Article Text
Abstract
Introduction Social anxiety disorder or phobia (SAD) is a debilitating condition, where an individual experiences overwhelming fear to situations involving social interactions. Prototypically, SAD presents as shy, submissive, inhibited, and risk- aversive behaviours. Contrastingly, an atypical sub-group show impulsive, aggressive, novelty-seeking behaviours along with severe substance abuse problems. In scenarios, where there is co-existence of polar opposite symptoms, trans-diagnostic approaches extrapolate the characteristics of a disorder as a continuum rather than a categorical one. Data-driven computational models such as drift diffusion model utilize behavioural measures and extract potential markers that reflect the activity of specific brain networks. Here, we aim to analyse and correlate the psychological traits with computational estimates of behaviour during risk-taking and value based decision making.

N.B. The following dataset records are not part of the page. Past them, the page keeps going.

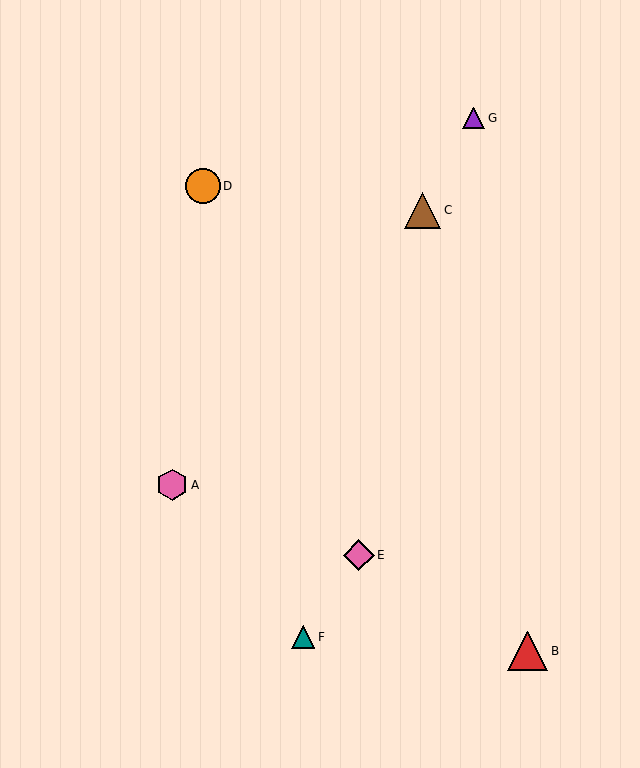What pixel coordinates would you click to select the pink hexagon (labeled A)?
Click at (172, 485) to select the pink hexagon A.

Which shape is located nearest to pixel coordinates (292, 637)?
The teal triangle (labeled F) at (303, 637) is nearest to that location.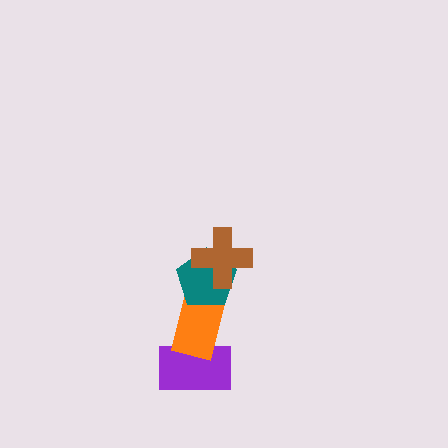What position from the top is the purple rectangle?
The purple rectangle is 4th from the top.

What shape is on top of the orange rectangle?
The teal pentagon is on top of the orange rectangle.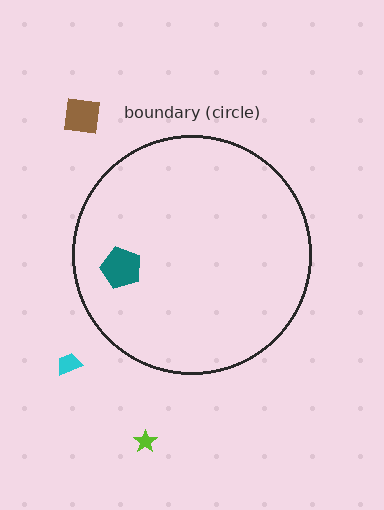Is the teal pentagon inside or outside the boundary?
Inside.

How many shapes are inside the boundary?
1 inside, 3 outside.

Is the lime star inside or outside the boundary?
Outside.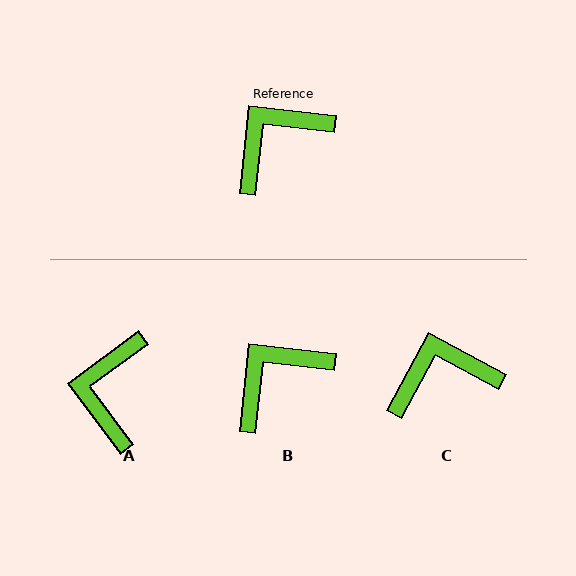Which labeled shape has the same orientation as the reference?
B.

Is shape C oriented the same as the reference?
No, it is off by about 22 degrees.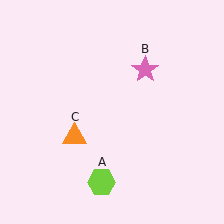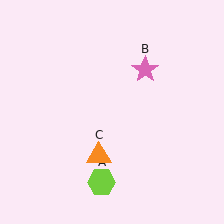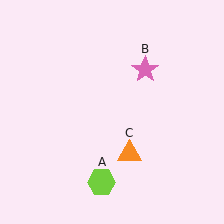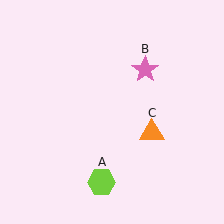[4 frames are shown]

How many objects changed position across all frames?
1 object changed position: orange triangle (object C).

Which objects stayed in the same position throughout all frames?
Lime hexagon (object A) and pink star (object B) remained stationary.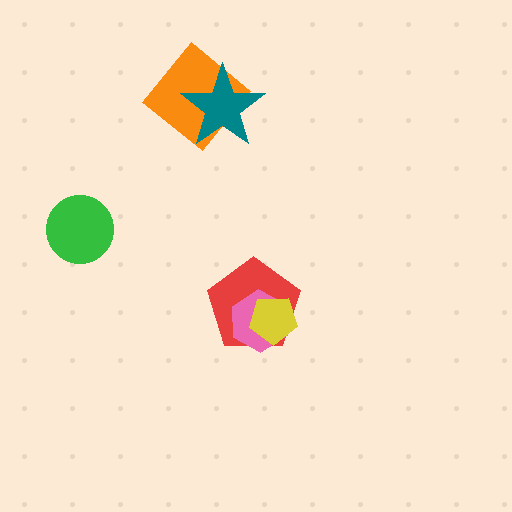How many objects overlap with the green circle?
0 objects overlap with the green circle.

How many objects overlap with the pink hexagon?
2 objects overlap with the pink hexagon.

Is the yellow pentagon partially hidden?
No, no other shape covers it.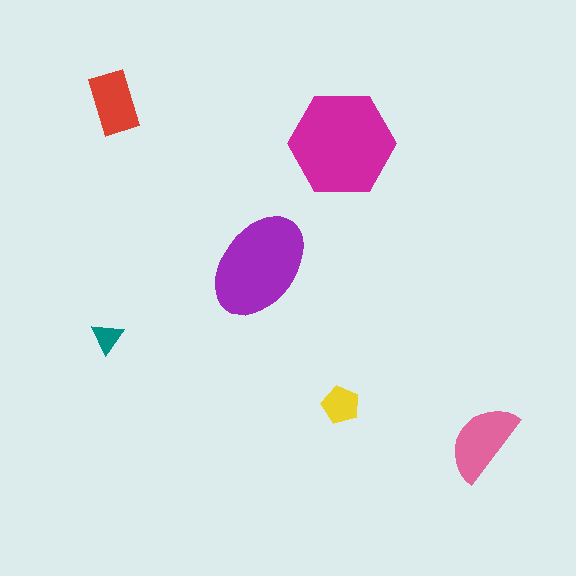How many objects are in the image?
There are 6 objects in the image.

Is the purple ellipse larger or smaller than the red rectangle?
Larger.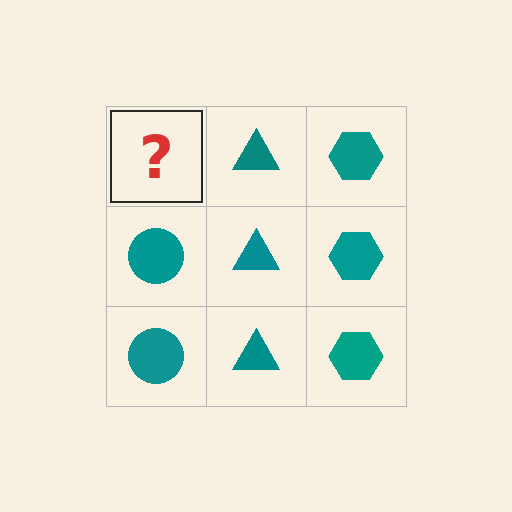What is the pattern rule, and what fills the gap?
The rule is that each column has a consistent shape. The gap should be filled with a teal circle.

Methods We used the data from 1400 participants who completed the 2 stage sequential learning task. We focused on the second stage of the task, where the reward probabilities of the choices are stochastic. The computational measures were estimated for two scenarios i.e. when the participants made 1) accurate choices and 2) risky choices (the choice with maximum variance in reward probability was labelled as risky). This computation was performed for all the trials across all the participants. We then used choice–(risky vs non-risky or correct vs incorrect) and response time as inputs to the hierarchical drift diffusion model to extract threshold (a), drift rate (v) and response bias (z) parameters. The computational parameters were then correlated with the 3 psychological factors that span the compulsive, anxiety- depression and the social withdrawal spectrum.
Results The computational parameters from both accuracy and risk taking scenarios of the sequential learning task were correlated with the 3 factors. While controlling for IQ and age, we found a generalized correlation which is significant between the threshold parameter(‘a’) and social withdrawal, with the former estimate being negatively correlated (Accuracy: |r| = -0.078, p=0.003; Risk: |r| = -0.075, p=0.005) with the latter. This relation was not observed with regard to anxiety-depression and compulsive traits.
Conclusions We show that individuals with higher social withdrawal levels are impulsive as they accumulate less evidence while making a choice. This behaviour holds irrespective of the choice being chosen is an optimal or a risky one. Critically, we show how a trans-diagnostic approach of integrating computational model and psychological questionnaires can reveal the existence of psychological traits as a continuum.